What we are talking about here, than, are real time information processes, enabled by last informatics technologies. The future is selling experiences through a platform, not a product!

The real value of ICT is to set the offer of a company to the single customer. What is commonly called “segmentation” of the markets can nowadays reach a level never imagined: One customer at a time (N=1) and multiple vendors, institutions and geographic access to resources (R=G)

All this means in the future firms will have to work with broader supply chains (or even supply webs), but there will be no commoditization of their business, because selling experience instead of products each relationship (not transaction) is unique!

How to do that?

  • build the technological architecture (ex.the tire company has to invest in ICT)
  • re-design business processes
  • build the social architecture (actors involved in the experience platform: small and big)

This is a collaborative approach, not focused on the single company, which requires global competences and talents.

But unfortunately the “Italian truth” is that we are really far from this kind of ICT-based services and solutions, often base themselves of the value proposition of a company.
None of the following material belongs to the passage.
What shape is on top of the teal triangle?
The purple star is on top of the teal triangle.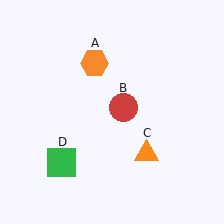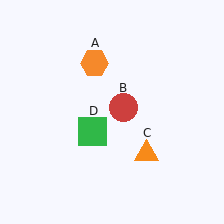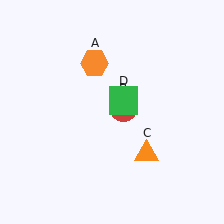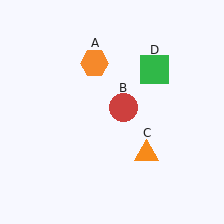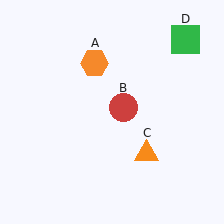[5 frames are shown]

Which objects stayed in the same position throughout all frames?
Orange hexagon (object A) and red circle (object B) and orange triangle (object C) remained stationary.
In Italy the distance between the informatics organization (often called CED or IT dept.) is so oversized to seems unbridgeable. The IT, in fact, is often seen as a “support function” to the “internal client”, which are the business lines, the real value-factory for the final client. There is no or few integration and communication between technical and business people… we need a convergence!

As a first step of the long journey to the futuristic scenarios outlined by Prahalad, we (Italian companies) should at least thin the difference in perception between IT and strategy!